DERA GHAZI KHAN, Sept 17: Wheat and flour smuggling to the NWFP and Balochistan via Bewata check-post on Dera-Quetta Road and Indus Highway via Ramak check-post is going on despite a ban on the movement of these commodities.
According to details, the food department had imposed a ban on wheat and flour movement after a smuggling scandal surfaced in which the officials of the food department, highway patrolling police and border military police (BMP) deployed at Sakhi Sarwar, Bewata and Triman check-posts allegedly played a vital role.
The provincial food director had spent a couple of weeks here at the Circuit House to trace the main characters of smuggling mafia within the department, but to no avail.
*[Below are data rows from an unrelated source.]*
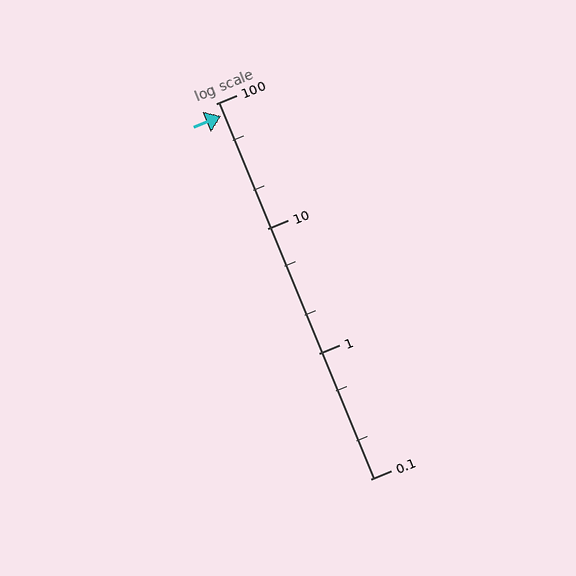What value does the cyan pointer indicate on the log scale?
The pointer indicates approximately 79.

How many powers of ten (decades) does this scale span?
The scale spans 3 decades, from 0.1 to 100.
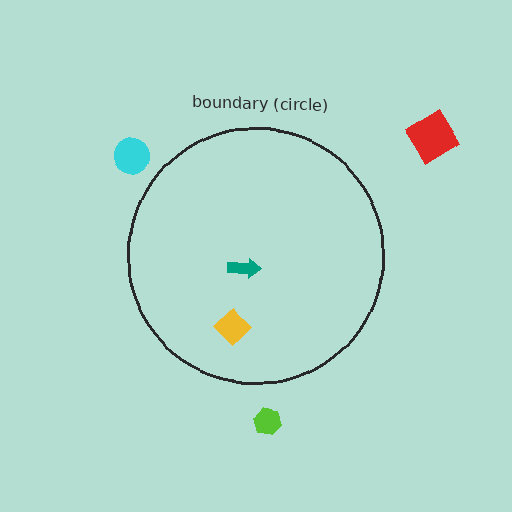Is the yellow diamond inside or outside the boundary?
Inside.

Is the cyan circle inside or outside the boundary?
Outside.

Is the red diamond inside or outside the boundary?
Outside.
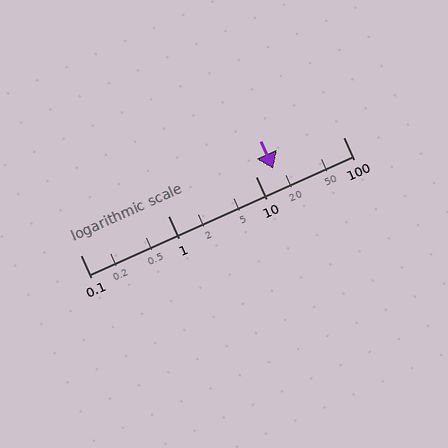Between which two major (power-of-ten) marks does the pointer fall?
The pointer is between 10 and 100.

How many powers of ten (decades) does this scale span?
The scale spans 3 decades, from 0.1 to 100.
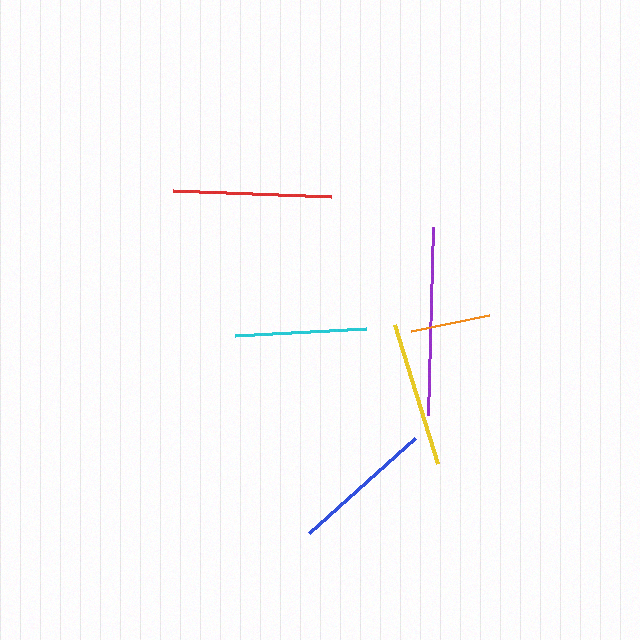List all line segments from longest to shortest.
From longest to shortest: purple, red and yellow (about equal), blue and cyan (about equal), orange.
In place of Deputy Director Dr Nasir Khan, Bahawalpur Food Deputy Director Rao Tauheed was given additional charge of Dera Ghazi Khan.
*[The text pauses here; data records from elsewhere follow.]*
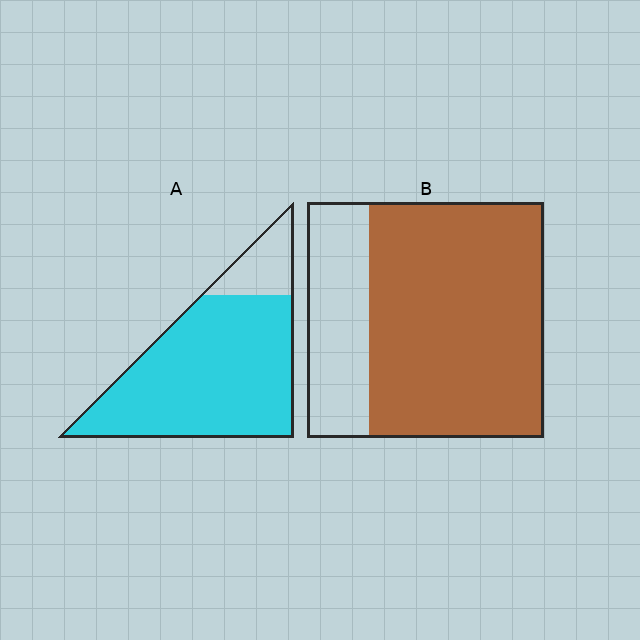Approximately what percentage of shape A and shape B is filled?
A is approximately 85% and B is approximately 75%.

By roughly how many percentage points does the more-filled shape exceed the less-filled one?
By roughly 10 percentage points (A over B).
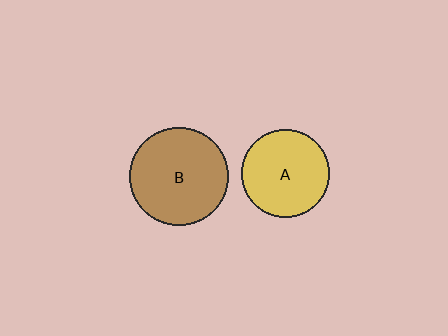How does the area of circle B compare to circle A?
Approximately 1.3 times.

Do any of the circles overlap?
No, none of the circles overlap.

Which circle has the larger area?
Circle B (brown).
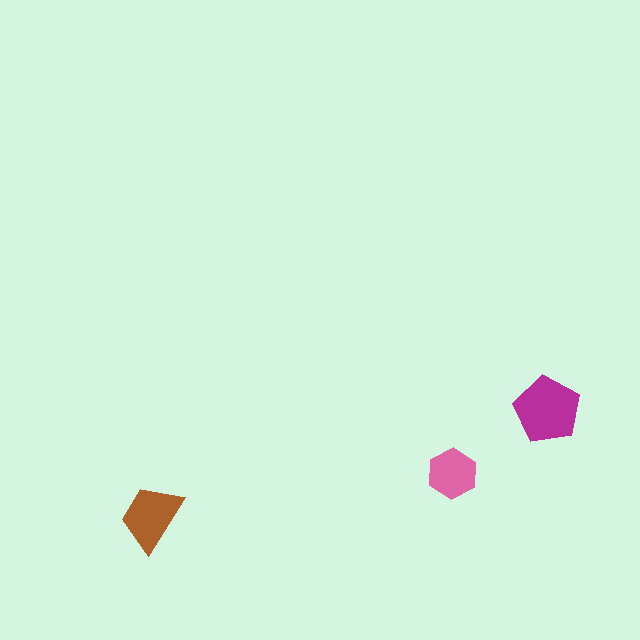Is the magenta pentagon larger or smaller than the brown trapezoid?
Larger.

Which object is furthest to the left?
The brown trapezoid is leftmost.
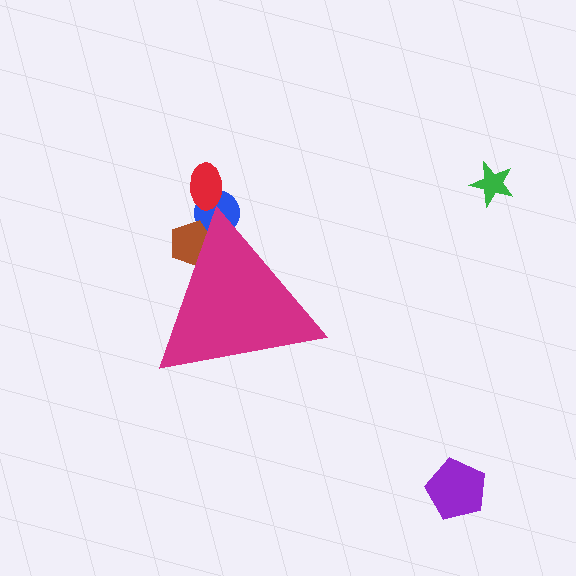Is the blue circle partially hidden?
Yes, the blue circle is partially hidden behind the magenta triangle.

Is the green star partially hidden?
No, the green star is fully visible.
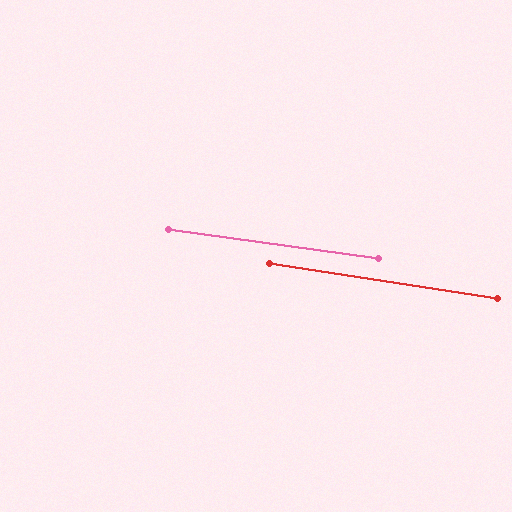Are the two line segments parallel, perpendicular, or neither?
Parallel — their directions differ by only 1.1°.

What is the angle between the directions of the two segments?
Approximately 1 degree.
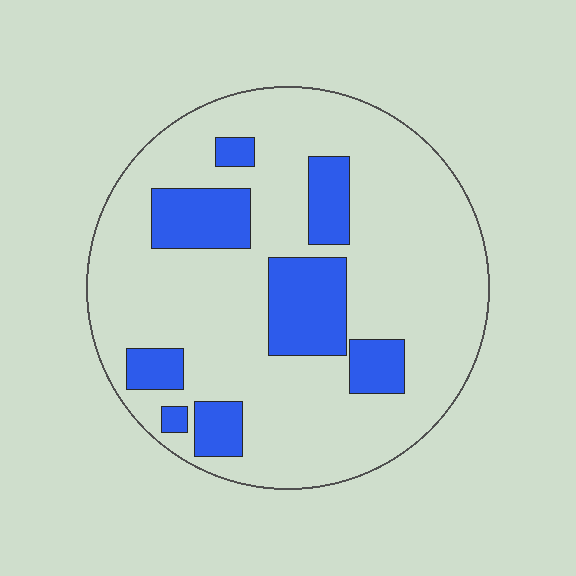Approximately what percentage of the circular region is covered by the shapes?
Approximately 20%.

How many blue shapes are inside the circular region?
8.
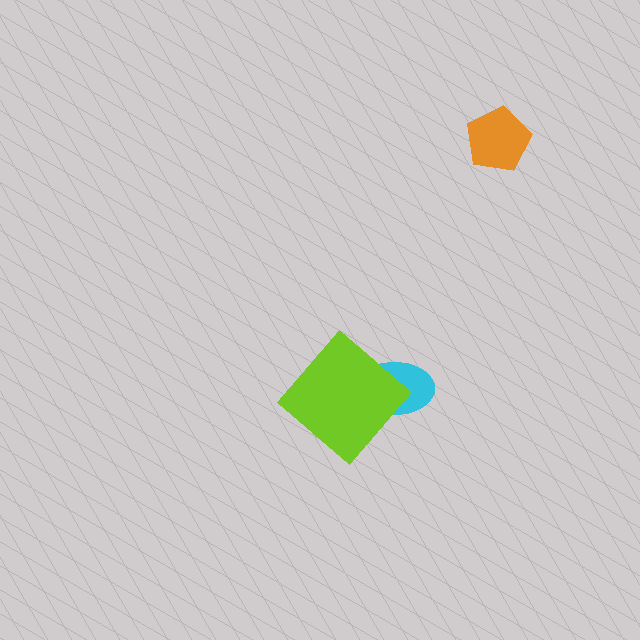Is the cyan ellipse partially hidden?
Yes, it is partially covered by another shape.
He caught food inspector Mahr Akram on charges of facilitating smugglers on Triman border check-post. The police arrested two more employees of the food department, Mumtaz and Aamir, on a tip-off by the food inspector.
The arrest of three employees of created sense of insecurity among other employees allegedly involved in the scandal, therefore they started a weeklong demonstration against the deputy director.
Despite all measure taken by the government, the mafia was still in action.
A food department official told Dawn on condition of anonymity that wheat/flour smuggling could not be stopped as millions of rupees were involved in the scandal.
He said smugglers obtained Rs300,000 profit per truck load because they procured a 100kg bag of wheat against Rs1,800 and sold it in neighbouring provinces against Rs2,800.
Some border check-post officials told Dawn that wheat and flour was being smuggled unchecked as they were bound to obey the orders of their superiors.
Sources alleged that wheat imported by the Trading Corporation of Pakistan was also being smuggled along with local wheat to the neighbouring provinces.
BMP sources said that it was true that smuggling was going on but surreptitiously and nobody bothered to check trucks laden with wheat and flour bags traveling to their destinations in the NWFP and Balochistan.
A retired food department officer suggested that all consignments of wheat or flour should be transported by NLC vehicles instead of private vehicles.